Quota-Calibrated Fine-Grained Alignment with Context-Aware Marginals for Text-based Person Retrieval
Abstract
The core challenge in Text-based Person Retrieval (TPR) lies in establishing fine-grained, many-to-many semantic alignment between textual words and visual regions. Existing methods predominantly rely on pointwise similarity or attention mechanisms, implicitly assuming matches are independent and balanced. Consequently, under conditions of attribute overlap and substantial background noise, these methods often misallocate matching weights to non-discriminative regions or words, resulting in ambiguous matching outcomes.
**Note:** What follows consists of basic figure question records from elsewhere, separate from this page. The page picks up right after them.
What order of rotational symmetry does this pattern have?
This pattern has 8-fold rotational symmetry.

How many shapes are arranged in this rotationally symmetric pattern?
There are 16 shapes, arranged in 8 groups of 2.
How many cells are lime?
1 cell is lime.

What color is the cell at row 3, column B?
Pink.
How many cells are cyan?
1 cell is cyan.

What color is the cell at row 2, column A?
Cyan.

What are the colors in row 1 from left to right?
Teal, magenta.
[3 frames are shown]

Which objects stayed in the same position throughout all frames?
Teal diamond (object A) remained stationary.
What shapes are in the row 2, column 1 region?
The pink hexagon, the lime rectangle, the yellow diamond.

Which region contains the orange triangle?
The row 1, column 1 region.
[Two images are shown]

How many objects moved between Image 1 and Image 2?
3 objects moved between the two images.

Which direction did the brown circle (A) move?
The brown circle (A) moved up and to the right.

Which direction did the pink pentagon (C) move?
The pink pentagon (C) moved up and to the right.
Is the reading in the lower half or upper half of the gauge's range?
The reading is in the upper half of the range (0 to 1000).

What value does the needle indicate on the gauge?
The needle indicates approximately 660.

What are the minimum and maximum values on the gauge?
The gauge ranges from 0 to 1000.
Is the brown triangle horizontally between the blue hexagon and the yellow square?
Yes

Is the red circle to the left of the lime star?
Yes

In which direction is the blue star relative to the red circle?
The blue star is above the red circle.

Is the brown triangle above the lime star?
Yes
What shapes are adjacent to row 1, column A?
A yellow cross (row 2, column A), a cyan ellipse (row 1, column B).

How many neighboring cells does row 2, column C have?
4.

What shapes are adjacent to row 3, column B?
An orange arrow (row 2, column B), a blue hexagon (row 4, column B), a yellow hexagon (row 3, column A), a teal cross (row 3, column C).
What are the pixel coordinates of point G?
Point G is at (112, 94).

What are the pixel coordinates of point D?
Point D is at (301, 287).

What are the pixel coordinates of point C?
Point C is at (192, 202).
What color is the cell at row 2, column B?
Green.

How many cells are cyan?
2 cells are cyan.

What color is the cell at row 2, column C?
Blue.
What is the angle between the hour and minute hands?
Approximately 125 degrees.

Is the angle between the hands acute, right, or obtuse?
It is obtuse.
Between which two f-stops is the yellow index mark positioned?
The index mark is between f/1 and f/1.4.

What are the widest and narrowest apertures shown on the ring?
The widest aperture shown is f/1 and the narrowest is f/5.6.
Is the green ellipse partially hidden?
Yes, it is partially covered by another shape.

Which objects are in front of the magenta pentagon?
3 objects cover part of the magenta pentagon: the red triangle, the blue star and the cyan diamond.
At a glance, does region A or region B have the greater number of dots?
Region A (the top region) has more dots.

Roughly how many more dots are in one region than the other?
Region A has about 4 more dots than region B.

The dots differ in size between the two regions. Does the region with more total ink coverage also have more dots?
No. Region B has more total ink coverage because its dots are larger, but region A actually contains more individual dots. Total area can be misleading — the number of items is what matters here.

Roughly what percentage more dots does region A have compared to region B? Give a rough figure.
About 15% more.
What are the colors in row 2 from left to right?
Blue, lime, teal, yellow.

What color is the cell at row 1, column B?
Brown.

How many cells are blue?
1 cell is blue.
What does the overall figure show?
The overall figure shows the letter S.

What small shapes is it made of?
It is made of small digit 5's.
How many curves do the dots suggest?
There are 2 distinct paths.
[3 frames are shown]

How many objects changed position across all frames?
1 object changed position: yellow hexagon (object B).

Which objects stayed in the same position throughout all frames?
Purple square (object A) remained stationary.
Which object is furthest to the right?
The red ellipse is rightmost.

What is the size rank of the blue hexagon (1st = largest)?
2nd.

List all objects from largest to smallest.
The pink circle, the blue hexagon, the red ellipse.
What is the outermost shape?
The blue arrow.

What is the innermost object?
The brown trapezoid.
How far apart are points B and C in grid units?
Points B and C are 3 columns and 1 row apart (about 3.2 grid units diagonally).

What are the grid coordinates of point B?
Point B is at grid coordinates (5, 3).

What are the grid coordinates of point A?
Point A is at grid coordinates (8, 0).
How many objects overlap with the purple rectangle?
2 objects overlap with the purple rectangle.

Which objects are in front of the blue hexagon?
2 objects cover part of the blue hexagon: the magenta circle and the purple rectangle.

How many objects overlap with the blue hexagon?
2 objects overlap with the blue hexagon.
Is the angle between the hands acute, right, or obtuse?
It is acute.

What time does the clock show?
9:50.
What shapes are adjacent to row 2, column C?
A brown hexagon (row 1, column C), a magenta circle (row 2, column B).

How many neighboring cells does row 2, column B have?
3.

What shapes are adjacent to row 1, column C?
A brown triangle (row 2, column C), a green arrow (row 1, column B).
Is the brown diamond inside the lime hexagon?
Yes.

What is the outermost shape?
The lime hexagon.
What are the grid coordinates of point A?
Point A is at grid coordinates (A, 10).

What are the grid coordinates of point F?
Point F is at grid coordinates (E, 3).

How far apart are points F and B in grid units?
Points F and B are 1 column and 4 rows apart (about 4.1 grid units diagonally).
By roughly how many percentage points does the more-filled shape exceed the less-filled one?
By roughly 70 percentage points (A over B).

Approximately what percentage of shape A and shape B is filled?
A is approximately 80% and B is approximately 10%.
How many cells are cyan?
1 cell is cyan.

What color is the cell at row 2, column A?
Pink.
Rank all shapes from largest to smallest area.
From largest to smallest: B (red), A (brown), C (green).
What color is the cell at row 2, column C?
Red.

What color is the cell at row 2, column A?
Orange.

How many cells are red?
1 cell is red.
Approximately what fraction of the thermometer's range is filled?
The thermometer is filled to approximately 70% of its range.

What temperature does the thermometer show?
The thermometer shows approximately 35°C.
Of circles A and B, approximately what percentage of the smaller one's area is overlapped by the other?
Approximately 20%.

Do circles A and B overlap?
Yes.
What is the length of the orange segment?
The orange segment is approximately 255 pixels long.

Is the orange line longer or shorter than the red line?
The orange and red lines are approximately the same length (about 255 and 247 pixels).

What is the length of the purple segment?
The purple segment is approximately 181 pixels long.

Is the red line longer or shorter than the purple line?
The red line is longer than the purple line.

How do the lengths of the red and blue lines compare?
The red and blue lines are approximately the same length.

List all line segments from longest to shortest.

To address this, we propose QC-Align, a quota-calibrated fine-grained alignment framework guided by context-aware marginals. Specifically, we propose a Context-Aware Marginal Estimator (CAME) that dynamically assigns "matching quotas" to each word and visual region, and subsequently employs a Quota-Calibrated Transport (QCT) objective to explicitly constrain the matching quality each word and region can carry, thereby jointly optimizing the many-to-many correspondence between text and vision under these constraints. Notably, QC-Align is a parameter-free, plug-and-play training regularizer that requires no fine-grained annotations and incurs no inference overhead. Experiments on multiple mainstream person retrieval benchmarks demonstrate that QC-Align consistently improves baseline model performance, with greater gains and better interpretability in few-shot and cross-domain scenarios.